In 1780 in the central Peruvian highlands, José Gabriel Condorcanqui took the name of the last Inka ruler Tupac Amaru and led a massive uprising against the Spanish colonial government that quickly spread across the South American Andes. Although scholars have typically portrayed this revolt as an Indigenous uprising, Condorcanqui did not come from the class of people he incited to action. He had a Jesuit education when most of the population he successfully mobilized remained illiterate. He prospered from significant trade and commercial interests while the people he led labored in slave-like conditions in the Spanish silver mines at Potosí. He maintained political connections with colonial rulers in a world that was entirely foreign to rural Indigenous communities.
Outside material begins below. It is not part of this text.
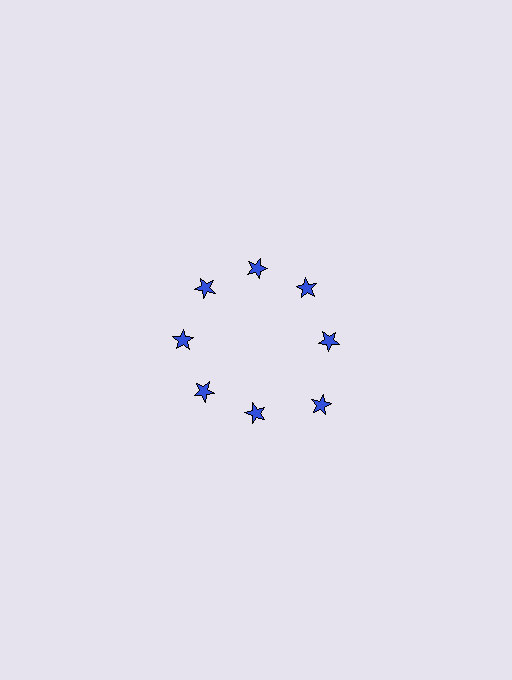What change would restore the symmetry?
The symmetry would be restored by moving it inward, back onto the ring so that all 8 stars sit at equal angles and equal distance from the center.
What would motivate a member of a privileged merchant class to take up a struggle that was not his against colonial abuses on behalf of a population to which he did not belong?

The story of Tupac Amaru II was a central element of a lecture on Latin American Independence that I gave as part of my teaching demonstration when I was hired at Truman State University in 1999. It is a theme to which I have repeatedly returned on a deeper and more complex level in my Latin America During the National Period (HIST 140), Andean History (HIST 390), Latin American Revolutions (HIST 391), and other courses over the intervening years. Tupac Amaru II is only one example of what I have come to recognize as a widespread phenomenon of members of educated, privileged classes taking leadership roles in struggles that are not their own on behalf of poor and marginalized populations. Toussaint Louverture similarly instigated a successful slave uprising that led to independence for Haiti in 1804, although by all indications he also enjoyed an education and was not a slave himself. In the twentieth century, Ernesto “Che” Guevara was a medical doctor who came from a middle-class Argentine family but joined a peasant movement to overthrow the Batista dictatorship in Cuba in 1959. He subsequently fought in the Congo and then was killed in Bolivia. In 1984, a white, blue-eyed professor named Rafael Sebastián Guillén Vicente from northern Mexico traveled to the southern state of Chiapas, put on a ski mask, took on the persona of Subcomandante Marcos, and emerged ten years later as the voice of a Maya uprising.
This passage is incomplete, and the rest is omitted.